I was trying to learn the RNN interfaces which libtorch provides. Sadly, a simple code like the following throws out runtime error
#include <torch/torch.h>
int main(int /*argc*/, char* /*argv*/[]) {
// Use GPU when present, CPU otherwise.
torch::Device device(torch::kCPU);
if (torch::cuda::is_available()) {
device = torch::Device(torch::kCUDA);
std::cout << "CUDA is available! Training on GPU." << std::endl;
}
torch::nn::Sequential time_serie_detector(
torch::nn::RNN(torch::nn::RNNOptions(1, 10).dropout(0.2).layers(2).tanh()));
time_serie_detector->to(device);
std::cout << time_serie_detector << std::endl;
auto x = torch::ones(1).toBackend(c10::Backend::CUDA);
auto a = torch::ones(10).toBackend(c10::Backend::CUDA);
std::cout << "x = " << x << std::endl;
std::cout << "a = " << a << std::endl;
time_serie_detector->forward(x, a);
time_serie_detector->zero_grad();
return 0;
}
The error is as follows:
terminate called after throwing an instance of 'c10::IndexError'
what(): Dimension out of range (expected to be in range of [-1, 0], but got 2) (maybe_wrap_dim at ../../c10/core/WrapDimMinimal.h:20)

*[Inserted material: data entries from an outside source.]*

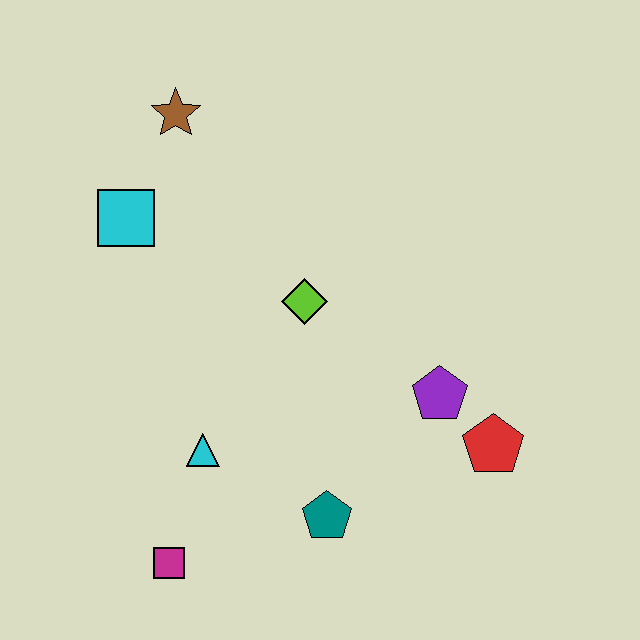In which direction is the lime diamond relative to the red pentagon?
The lime diamond is to the left of the red pentagon.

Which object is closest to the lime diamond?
The purple pentagon is closest to the lime diamond.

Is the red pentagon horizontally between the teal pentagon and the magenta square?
No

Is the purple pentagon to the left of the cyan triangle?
No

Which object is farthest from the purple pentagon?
The brown star is farthest from the purple pentagon.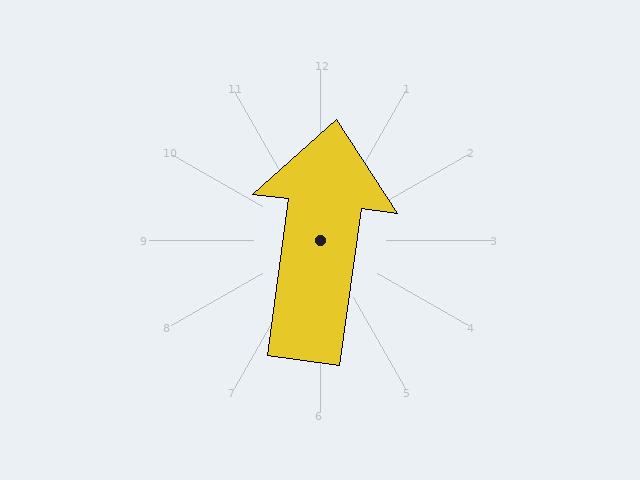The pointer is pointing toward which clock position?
Roughly 12 o'clock.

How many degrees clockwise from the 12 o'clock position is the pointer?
Approximately 8 degrees.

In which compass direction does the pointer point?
North.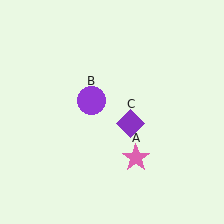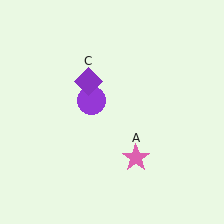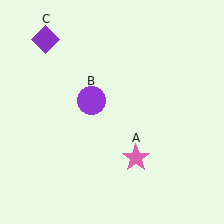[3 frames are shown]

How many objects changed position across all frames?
1 object changed position: purple diamond (object C).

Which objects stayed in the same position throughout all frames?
Pink star (object A) and purple circle (object B) remained stationary.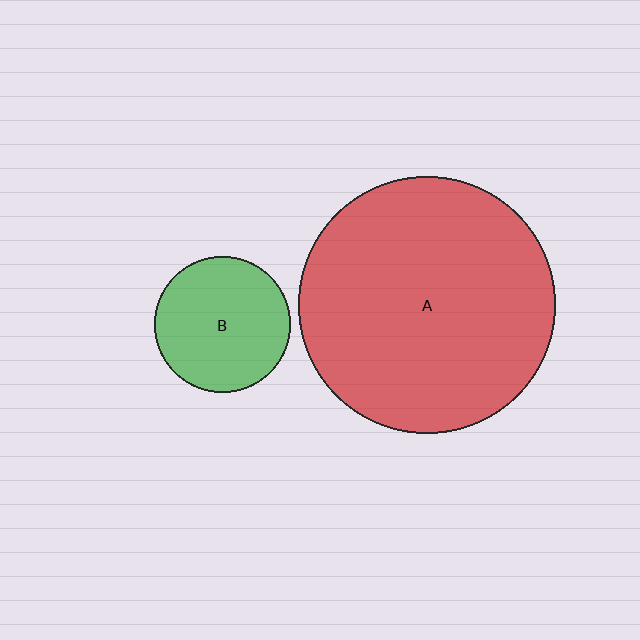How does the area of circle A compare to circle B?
Approximately 3.6 times.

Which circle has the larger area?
Circle A (red).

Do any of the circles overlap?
No, none of the circles overlap.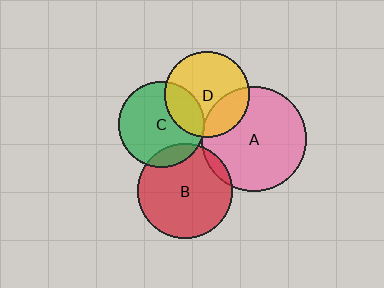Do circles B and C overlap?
Yes.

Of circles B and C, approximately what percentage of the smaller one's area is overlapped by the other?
Approximately 15%.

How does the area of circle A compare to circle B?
Approximately 1.2 times.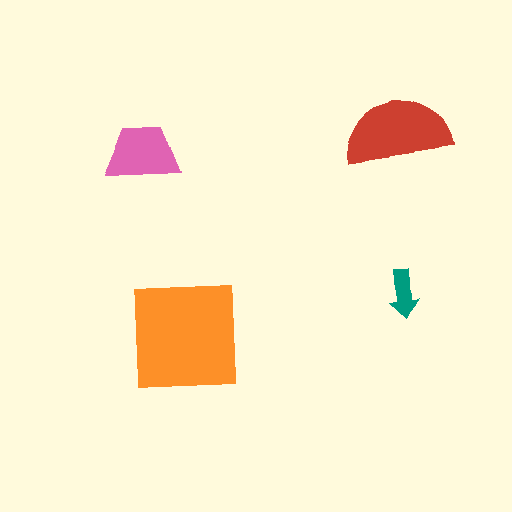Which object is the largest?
The orange square.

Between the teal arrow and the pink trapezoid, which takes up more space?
The pink trapezoid.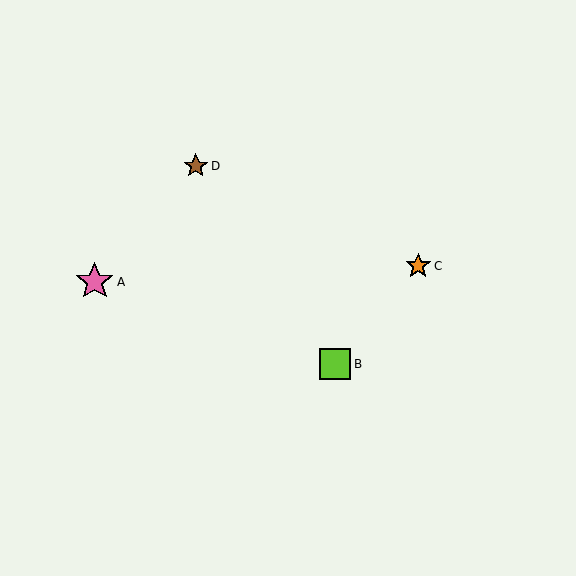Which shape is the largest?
The lime square (labeled B) is the largest.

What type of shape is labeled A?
Shape A is a pink star.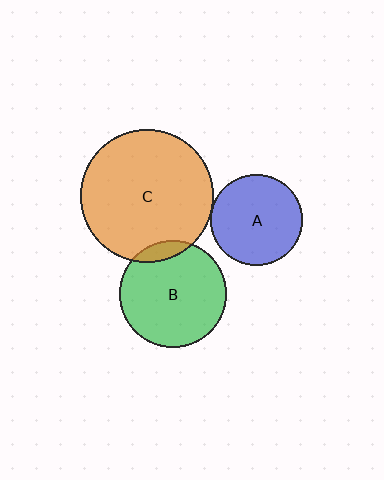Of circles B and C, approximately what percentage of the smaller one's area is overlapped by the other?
Approximately 10%.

I am pretty new to libtorch and pytorch in general. I guess I made some terribly stupid mistakes here⦠It would be nice if someone could help me out.
By the way, I was trying to find C++ example using torch::nn::RNN online but failed to find any. I would really appreciate some existing examples.
I think you are not passing in the right shapes - RNNs expect a seq x batch x feature input and output something of that shape (with the number of features potentially different). The hidden state would be batch x num_hidden (or a tuple of two things).
Bidirectional RNNs double output features and num_hidden.
We all started somewhere, but yes, it may be wise to follow one of the RNN-based tutorials, e.g. Name generation one.
Given that the C++ library follows the Python one so closely, the Python tutorials are applicable here.